Hey team - I'm currently developing a tap using th...
# singer-tap-development
n
Hey team - I'm currently developing a tap using the SDK (which is superb), using pipelinewise-target-snowflake as the target. I'm wondering how I can define the tap schema where a field has no strict schema. To be more specific, I'm building a stream for this resource which has a property 'value', for example:
Copy code
[
  {
    "id":250616,
    "field_id":337,
    "list_entry_id":null,
    "entity_id":38706,
    "value":{
      "city":"San Francisco",
      "state":"California",
      "country":"United States",
      "continent":null,
      "street_address":null
    }
  },
  {
    "id":250615,
    "field_id":1284,
    "list_entry_id":null,
    "entity_id":38706,
    "value":"Computer Software"
  },
  {
    "id":32760,
    "field_id":198,
    "list_entry_id":null,
    "entity_id":38706,
    "value":38659
  },
  {
    "id":177634,
    "field_id":751,
    "list_entry_id":605,
    "entity_id":38706,
    "value":{
      "id":71,
      "text":"Low",
      "rank":1,
      "color":4
    }
  },
  ...
]
where
value
can be an integer, string or object. Is this possible?
v
(I don't know snowflake so take this with a grain of salt) I think you want a json object for value as it's not consistent. For the objects that are not coming back as json maybe a small transform in your tap to make it be a json object
Looks like there is also a concept of the column typoe of VARIANT
a
@niall_woodward - We have some active discussions this past week on "variant"
object
types - meaning an object node with no defined subproperties. Unfortunately, there is not (yet!) consistent support for this in a wide variety of targets. I think your best bet might be to either create a few different nullable fields, each strongly typed, or else fallback to a string representation which the transform downstream can cleanup later. And to be fair, the Singer spec would allow what you are proposing, using an
anyOf
JSON Schema construct, but the reality is that many targets would likely not know how to handle this so it's safer if you can simplify to commonly-used types.
Does that help?
n
Thanks for your replies, both. @aaronsteers, I think so, it sounds like my only solution for now is to just use a string representation. So in that case, do you suggest I do some type checking in the stream and always force the "value" key into a string so that it complies with the schema?
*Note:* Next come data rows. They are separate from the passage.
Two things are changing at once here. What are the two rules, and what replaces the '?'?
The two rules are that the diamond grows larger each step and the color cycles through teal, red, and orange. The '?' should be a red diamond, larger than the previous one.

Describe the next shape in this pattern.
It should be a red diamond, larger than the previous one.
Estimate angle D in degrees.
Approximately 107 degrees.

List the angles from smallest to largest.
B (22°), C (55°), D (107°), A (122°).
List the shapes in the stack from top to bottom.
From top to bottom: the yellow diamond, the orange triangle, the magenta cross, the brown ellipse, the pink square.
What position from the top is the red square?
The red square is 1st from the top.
In a post_process perhaps?
a
Yes,
post_process()
would be a good place to put this. 👍
n
Cool. Thanks a lot!
a
No problem at all! I see we don't have an Affinity tap yet in the Hub. When you feel this is close to being ready, feel free to post to #C01UGBSJNG5 and we can help point you in the right direction to get it listed! simple smile
j
This is a rather timely question for me. I was running into virtually the exact same issue developing an SDK version of the
tap-pendo
. 2 relevant things to this thread: 1. Apparently, target-snowflake (pipelinewise variant) accounts for the
anyOf
feature in Json Schemas 2. Since the SDK’s typing doesn’t allow for
anyOf
I used the following hack to get the Snowflake target to load my variable data. (note that it is loaded as a
varchar
not
variant
but it serves my purposes just fine)
Copy code
class PollEventsStream(PendoStream):
    name = "pollEvents"
    ...
    schema = th.PropertiesList(
        ...
    ).to_dict()
    del schema['properties']['pollResponse']['type']
    schema['properties']['pollResponse']['anyOf'] = [{"type": "string"}, {"type": "integer"}]
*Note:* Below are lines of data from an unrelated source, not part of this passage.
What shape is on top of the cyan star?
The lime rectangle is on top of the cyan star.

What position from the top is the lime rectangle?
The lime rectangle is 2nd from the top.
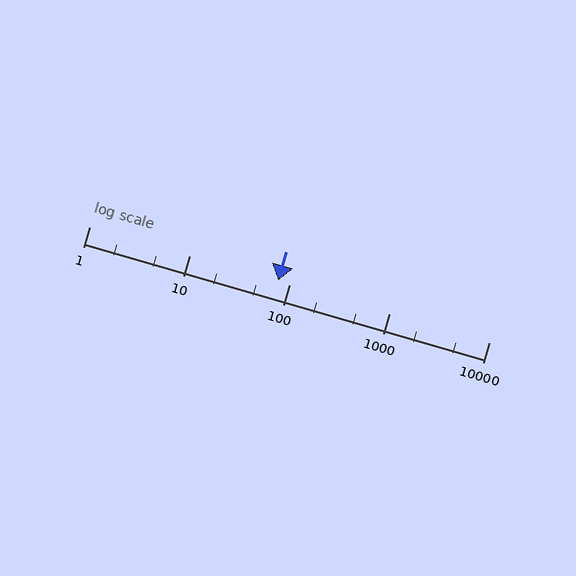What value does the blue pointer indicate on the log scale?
The pointer indicates approximately 77.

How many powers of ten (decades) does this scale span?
The scale spans 4 decades, from 1 to 10000.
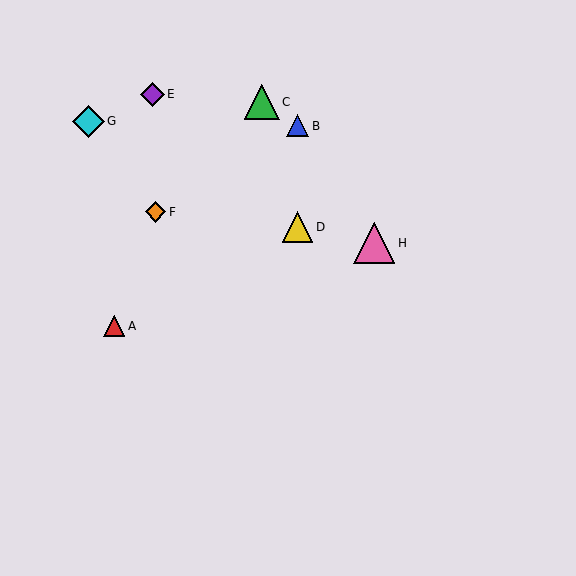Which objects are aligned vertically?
Objects B, D are aligned vertically.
Not ideal or robust probably, but it’ll get me through till we can add this feature into the SDK I should also clarify that when I tried to set the field to
th.StringType
the tap would error out. Hence the necessity for this hack
a
@josh_lloyd and @niall_woodward - a couple quick points... First, the workaround described by @josh_lloyd will work - since the type helpers only facilitate the creation of the json schema dict objects, you're free to modify those any way you'd like. Second, the
typing
helper module also contains this
CustomType
class which can be used to create custom JSONSchema objects where no other pre-built type fits the requirement:
Copy code
class CustomType(JSONTypeHelper):
    """Accepts an arbitrary JSON Schema dictionary."""

    def __init__(self, jsonschema_type_dict: dict) -> None:
        """Initialize JSONTypeHelper by importing an existing JSON Schema type."""
        self._jsonschema_type_dict = jsonschema_type_dict

    @property
    def type_dict(self) -> dict:  # type: ignore  # OK: @classproperty vs @property
        """Return dict describing the type."""
        return self._jsonschema_type_dict
This (👆) only solves for what you can do with the Tap SDK - it doesn't necessarily answer what targets can handle. In generally, we're still learning and observing what mainstream targets are able to handle.
Related: in #C01QS0RV78D today (Wednesday) we'll discuss a
capabilities
taxonomy which proposes a
datatype-failsafe
capability as discussed+described here. The point with this capability is to ensure that the target does not crash regardless of whether or not the json schema is correctly parsed and even if the type is not contained in the list of expected/handled cases.